At Pacesetter we pride ourselves on employee retention, but that doesn’t mean we never have hiring needs. Business expansion, retirements and, yes, some general turnover means we need a way to find the right person, at the right time.

One of the best ways we’ve found to meet our needs is to actively solicit referrals from our associates. As we’ve mentioned previously, over the last 3 years more than 70% of our new hires here at the corporate office are referrals. In fact, in the I-Rep area alone, five out of the six members on my team are all referrals!

The real key is that these referrals aren’t random buddies. They are former associates and contacts that left a lasting, positive, impression on our current associates which is why they are such a great match for Pacesetter. From day one when I was hired at Pacesetter, I knew that this was a place where I would want to stay for the long haul. Sure there are other companies that have great benefits and values, but how many other companies are there where the CEO knows not only your name, but they know your spouse and children? Aviva told me that Pacesetter would become like my second family and it really has. Pacesetter is a company that practices what it preaches. I daily feel positively challenged and supported. Pacesetter is a company that I can believe in and put my “Stephanie Stamp of Approval” on. Because of this, I have actually referred three of my friends that are now part of the Pacesetter family. In turn, they have also started bringing in referrals!

Why referrals?

There are two strong reasons to rely on referrals, both with financial implications: upfront hiring costs and bad-hire costs.

Upfront Hiring Costs

There are multiple specific costs associated with the hiring process: advertising; in-house recruiters’ salaries or third party recruiter fees; travel expenses; and sign-on bonuses, just to name a few. For certain higher-level positions, there may also be employee relocation costs.

Referrals, even if you have a referral bonus program like we do at Pacesetter (CHECK!) eliminate much of the advertising and recruiting costs, and could give you solid, local, candidates.

Bad-Hire Costs

A Forbes magazine article, discussing successful job matches, points to a Glassdoor study which found that candidates who were referred to a company, by an existing employee, had the best chance of receiving and accepting a job offer.

This is important information because turnover is expensive, both literally and in terms of keeping the company culture positive.

If a newly hired associate is not a good fit, and quits after a short period of time, then the hiring process and associated costs begin again–not to mention the costs of time and labor lost while onboarding and training the first hire.

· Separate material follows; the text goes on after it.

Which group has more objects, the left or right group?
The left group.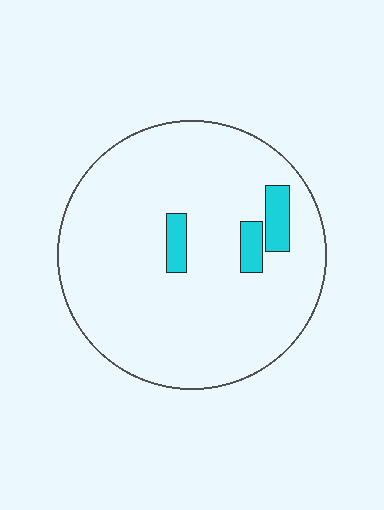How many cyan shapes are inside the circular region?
3.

A 2012 study by the Center for American Progress found that for workers earning less than $50,000 annually—which covers three-quarters of all workers in the United States–the typical cost of turnover equates to about 20 percent of salary. The same cost applies to positions earning $75,000 a year or less, which includes 9 in 10 U.S. workers.

Yet, the Glassdoor study found that, though they are the most powerful hiring tool, employee referrals account for just 10% of overall activities that lead to a job interview.

The fact is, people who already work with you know the company the best, and know the best people to fill positions at the company. Add that to the lower-cost and higher-retention and it’s clear, referrals are the way to go!